My endoversary was yesterday. Six years ago, I finally received validation of the pain that haunted me since I was 12 years old.


It took a long time to get that diagnosis, but in reality the journey had only begun.

I look back on that overwhelmed 29-year old woman, and I can see just how far I’ve come in the last six years. While it’s no doubt that endo sucks, it has taught me some profound lessons.

Today, in remembrance of another year, I’d like to share six truths I’ve learned along the way.

#1.) You are strong. So strong.

Endometriosis has rocked my world with intense pain. I’m amazed sometimes how I’m still here, how I’m still standing. Somehow I’ve made it through.

There’s only so much that others see of that. The worst of the pain is behind closed doors, hidden from view. I know what goes on behind those closed doors.

Allow me to remind you that you are strong, love. So strong.

As a health coach, supporting other women with endo, I’ve held space for the pain.

I’ve read your stories and your messages to me. I’ve felt the emotions that come with a condition that strikes at the very center of you.

I’m amazed by the strength I’ve been witness to.

#2.) You are worth taking care of.

Endo forced me to take better care of myself. It gave me no other choice. It helped drive my attention to the power of nutrition, sleep and setting boundaries.

There was a point along the way when I realized that it was up to me. My daily choices matter because they impact my quality of life.

For the first time, I understood that I was worth it. I deserved my respect and attention.

#3.) You are more than your body.

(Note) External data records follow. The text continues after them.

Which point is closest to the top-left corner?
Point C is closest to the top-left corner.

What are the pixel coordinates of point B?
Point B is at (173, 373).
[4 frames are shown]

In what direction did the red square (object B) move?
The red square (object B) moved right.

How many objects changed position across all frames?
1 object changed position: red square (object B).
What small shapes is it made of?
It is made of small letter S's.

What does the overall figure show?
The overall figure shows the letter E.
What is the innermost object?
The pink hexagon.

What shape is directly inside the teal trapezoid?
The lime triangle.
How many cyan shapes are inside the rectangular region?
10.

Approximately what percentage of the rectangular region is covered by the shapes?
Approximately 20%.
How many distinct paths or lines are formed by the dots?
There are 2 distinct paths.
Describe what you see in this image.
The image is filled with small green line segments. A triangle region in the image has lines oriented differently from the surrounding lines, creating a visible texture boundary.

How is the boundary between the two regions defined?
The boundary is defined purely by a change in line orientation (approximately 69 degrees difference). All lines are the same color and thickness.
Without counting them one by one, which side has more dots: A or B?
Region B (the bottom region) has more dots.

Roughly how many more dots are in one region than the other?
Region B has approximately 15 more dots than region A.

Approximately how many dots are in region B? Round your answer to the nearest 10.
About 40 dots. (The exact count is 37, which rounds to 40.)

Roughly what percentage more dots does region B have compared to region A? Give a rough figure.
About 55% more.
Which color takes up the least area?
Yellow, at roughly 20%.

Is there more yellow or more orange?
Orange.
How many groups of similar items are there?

You transcend the physical.

The acknowledgement and separation of my physical body and higher self, my soul, has been one of the greatest lessons I’ve learned, because it helped shift my ideas on worth and perception of being broken.

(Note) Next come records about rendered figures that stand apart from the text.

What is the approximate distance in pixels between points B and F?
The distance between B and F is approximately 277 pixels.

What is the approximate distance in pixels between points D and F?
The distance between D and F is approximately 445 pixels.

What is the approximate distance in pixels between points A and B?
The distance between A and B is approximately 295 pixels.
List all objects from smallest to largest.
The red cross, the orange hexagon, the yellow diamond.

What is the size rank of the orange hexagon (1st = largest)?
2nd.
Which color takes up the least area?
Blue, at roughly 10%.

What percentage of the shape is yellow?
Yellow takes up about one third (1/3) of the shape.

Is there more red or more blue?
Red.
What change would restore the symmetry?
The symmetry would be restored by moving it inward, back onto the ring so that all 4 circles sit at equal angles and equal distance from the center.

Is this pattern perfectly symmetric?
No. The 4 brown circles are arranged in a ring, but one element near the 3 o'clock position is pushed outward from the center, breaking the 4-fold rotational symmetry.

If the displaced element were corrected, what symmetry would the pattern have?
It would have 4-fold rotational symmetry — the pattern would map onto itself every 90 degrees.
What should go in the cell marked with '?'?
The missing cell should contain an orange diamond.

I learned that my physical shell is not the true “me”. My higher self is whole, perfect and complete, regardless of what goes on with my body.

My higher self serves as a witness to the pain and reflects love and genuine understanding.

#4.) You are brave.

It’s hard enough dealing with a chronic, invisible illness, let alone one that deals with menstruation. For me, that topic came with a lot of shame. Periods were hush, hush. I didn’t talk about that stuff with anyone.

Endometriosis taught me to speak up. As I shared my experience, I connected with other women who have endo too. The conversation doesn’t come up, however, unless we talk about it. We must draw the attention.

Allow me to remind you that you are brave for doing so. Share your story. I promise you’re not alone.

Endometriosis is misunderstood and unpredictable. You are brave in your very existence, for moving forward despite insurmountable circumstances. You are brave for still being here.

#5.) You are sensitive.

Of course you are! Cells similar to those from your sacred womb space are misplaced and they set off an alarm when toxic factors come into play. With endo, I know right away if something doesn’t serve me.

I’ve connected with a lot of highly sensitive women in the Peace with Endo community. I consider myself to be a highly sensitive empath. So, I pick up on other’s energy.

Once I realized this, my life changed. I started to see that many times the emotions that I was feeling, were picked up from someone else.

I feel things deeply. I don’t like to watch anything violent. I’m sensitive to sounds and smells. I get drained after being in a space with a lot of people. Relate?

#6.) You are an intuitive being.

The changes that I’ve made because of the pain from endometriosis, have helped me to build awareness of my body and mind. I’m able to recognize my personal triggers.

Endometriosis forced me to slow down, to rest, to care for myself. It got me into meditation, which created space to restore and receive.

Endo taught me to trust my intuition and to listen to the messages of my body. I’ve learned to trust the voice inside that serves as a guiding light on a journey that’s been dark sometimes.

On the Positive Side?

Endo helped connect me to you! My endo sisters are some of the most compassionate women I’ve ever met.

Pain does that. It makes you appreciate good days. It teaches you gratitude. It forces you to slow down.

Pain can be the greatest teacher and catalyst for change. My life’s not the same as it was six years ago. I’m in a much better spot mentally, physically, emotionally and spirituality.

For that, I am grateful.

Thank you for being here with me on this journey.

What have you learned from endometriosis? How has your life changed since you were diagnosed?